Muse d’Antonioni, symbole visuel « intello » des années 1960, l’actrice italienne Monica Vitti était atteinte depuis des années d’une maladie dégénérative. Elle est morte à l’âge de 90 ans, a annoncé, mercredi 2 février, le ministre de la culture italien, Dario Franceschini. « Adieu à Monica Vitti, adieu à la reine du cinéma italien. Aujourd’hui est un jour vraiment triste, une grande artiste et une grande Italienne disparaît », a écrit le ministre dans un communiqué.

Née Maria Luisa Ceciarelli le 3 novembre 1931, à Rome, d’ascendance sicilienne (elle a passé son enfance bourgeoise à Messine), la future icône des films sur l’incommunicabilité et l’aliénation semble avoir développé très jeune une forte personnalité.
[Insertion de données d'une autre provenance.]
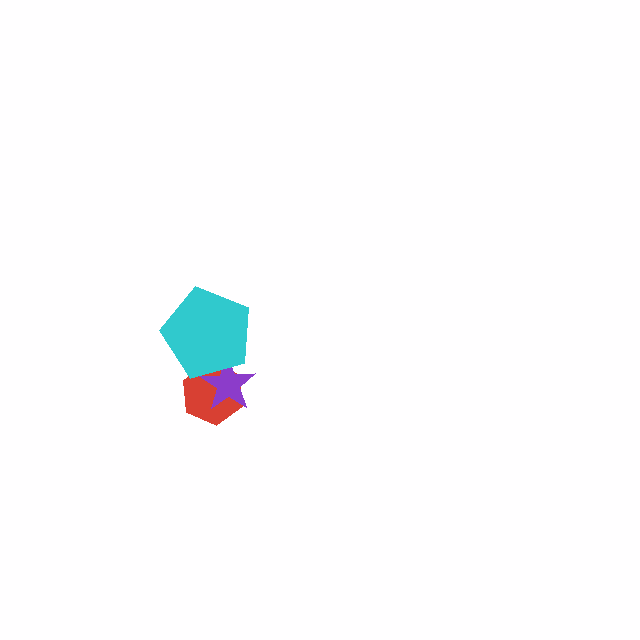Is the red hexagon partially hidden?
Yes, it is partially covered by another shape.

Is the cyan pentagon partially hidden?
No, no other shape covers it.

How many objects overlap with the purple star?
2 objects overlap with the purple star.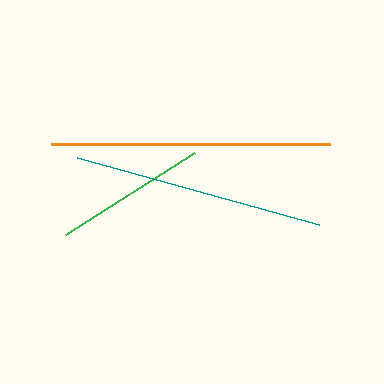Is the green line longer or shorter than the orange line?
The orange line is longer than the green line.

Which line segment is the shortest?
The green line is the shortest at approximately 153 pixels.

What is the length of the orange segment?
The orange segment is approximately 279 pixels long.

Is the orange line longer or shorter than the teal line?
The orange line is longer than the teal line.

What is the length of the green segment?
The green segment is approximately 153 pixels long.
Au travers des livres autobiographiques qu’elle publia en 1993 (Sept jupes, titre reprenant le surnom qui lui avait été donné lorsque, gamine frileuse, elle s’habillait en accumulant les vêtements l’un sur l’autre) et en 1995 (Le Lit est une rose, recueil de souvenirs, pensées, poèmes), Monica Vitti confesse avoir été « à part » dans sa famille : trop blonde pour une Latine, trop mince, trop grande perche, bigleuse (elle est astigmate).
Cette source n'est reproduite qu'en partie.